Across Oakland, candidates for mayor and city council are promoting their plans to improve public schools in the city. In reality, however, the mayor and the council are limited in what they can do to address the challenges of the public education system. Instead, it's the down-ballot Board of Education races that matter most to the future of the city's schools, and this year is particularly critical. With no incumbents running for reelection in three districts — Two, Four, and Six — a total of eight newcomers are now fighting for spots on the seven-member governing board that oversees the city's public school system.
In the coming years, the school board will face a number of key issues, including negotiating teachers' contracts; overseeing the implementation of new funding for high schools (if voters approve a proposed tax on the ballot, Measure N); reviewing potential school closures; examining applications for new charter schools; and working to address the "perilous financial status" of the school district — as the Alameda County Grand Jury recently described it.
The endorsements of the most influential education groups — the California Charter Schools Association, the Oakland Education Association (the teachers' union), and Great Oakland Public Schools (a nonprofit that has spent big on this year's races) — shed light on the priorities and accomplishments of the eight candidates: two each in districts Two and Six, and four in District Four. And based on conversations with representatives of the three organizations and interviews with the eight candidates, it's clear that the most controversial topic is the role of charter schools in Oakland.

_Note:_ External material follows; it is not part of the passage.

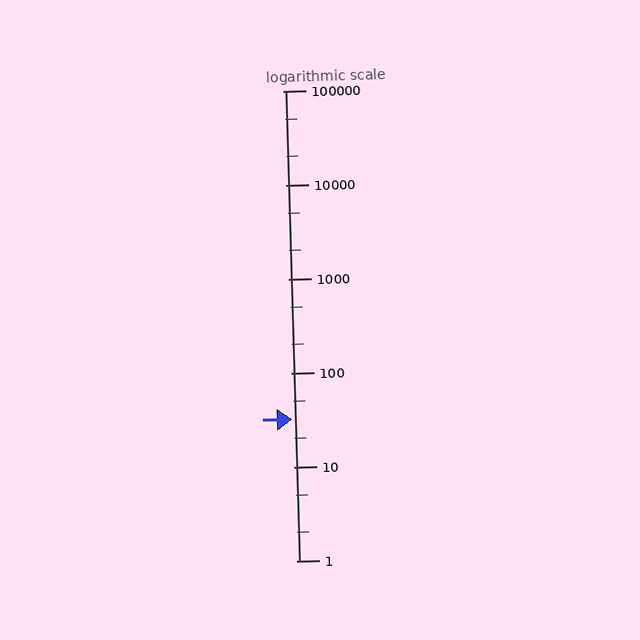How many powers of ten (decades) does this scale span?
The scale spans 5 decades, from 1 to 100000.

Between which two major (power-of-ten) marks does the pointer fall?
The pointer is between 10 and 100.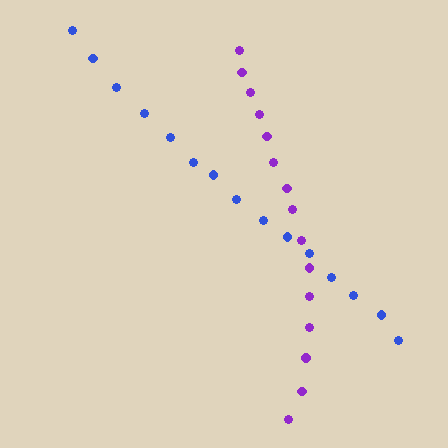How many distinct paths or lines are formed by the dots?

Charter schools, which are publicly funded, but privately operated, have proliferated in the city and now educate more than 25 percent of all public school students in the city. Critics say these schools take students and funding away from the traditional schools, which are left with fewer resources to educate some of the most disadvantaged students.
It is the candidates' divergent stances on charters, along with their varying backgrounds in education, that helped influence the endorsements and can help voters make their choices in November.
In the crowded race to replace school board member Annie Campbell Washington, who is giving up her seat to run for city council, the four candidates have very different professional backgrounds. The Charter Schools Association and Great Oakland Public Schools (GO Public Schools) both co-endorsed Nina Senn, an attorney and mediator, and Saleem Shakir-Gilmore, a juvenile justice consultant. In fact, the charter association and GO Public Schools, an education coalition made up of community members and representatives from charters and traditional schools, had identical endorsements in all three districts.
Karl Debro, a community college administrator and longtime public school teacher, nabbed the endorsement of the teachers' union — which he said encouraged him to run — and in our interview made some of the most critical comments about charter schools of any of the eight candidates running this year in Oakland. The fourth candidate in the District Four race is Cheri Spigner, who works in technology sales and has few high-profile endorsements, but has the lead in fundraising.
In addition to her work as an attorney, Senn previously served as a vice president of the parent teacher association of Montera Middle School and as the board president of a nonprofit focused on mediation and restorative justice. She said she would support expanding restorative justice efforts in Oakland schools; she helped bring a restorative program to Montera.
Senn said she is the only candidate in the race with a background in nonprofits, business, and school leadership. "That package of skill sets is extremely valuable on a board as complicated as the Oakland school board," she said. Despite the charter association's endorsement, Senn said she is "not a charter school ideologue" and is "not afraid to make those tough decisions if charter schools are not fulfilling their obligations."
Jessica Stewart, managing director of GO Public Schools, argued that Senn's background in mediation would make her a uniquely valuable resource in contract negotiations and praised her reputation as a "tireless parent volunteer."
Shakir-Gilmore earned the GO endorsement because "he has just been a warrior for students of color and traditionally underserved students," said Stewart. She noted that Shakir-Gilmore has been a student, teacher, and parent in Oakland public schools, making him unique among all board candidates.
"I have a lot of direct experience in Oakland," Shakir-Gilmore said. He has worked as a classroom teacher and teacher's assistant and has done education consulting and curriculum design. He also sat on the oversight committee for Measure G, a parcel tax that brings funding to the school district for teacher retention, class-size reduction, and other programs.
Shakir-Gilmore said he would like to see more ongoing evaluations of charter schools and "apples-to-apples" comparisons of charters and traditional schools. He criticized groups that promote a "charter school-public school debate that is really, in my mind, paralyzing the ability for us to make decisions and work together." That attitude may have contributed to the lack of an endorsement from the teacher's union, which picked Senn as a second choice, behind Debro.
The union has been a vocal opponent of charter schools, which are excluded from the district's contract with teachers. "The promise of charter schools is not the current reality," said Trish Gorham, president of the Oakland Education Association. "[Debro] has seen how it has drained the resources in the schools that he works in and the schools that his children have attended in Oakland."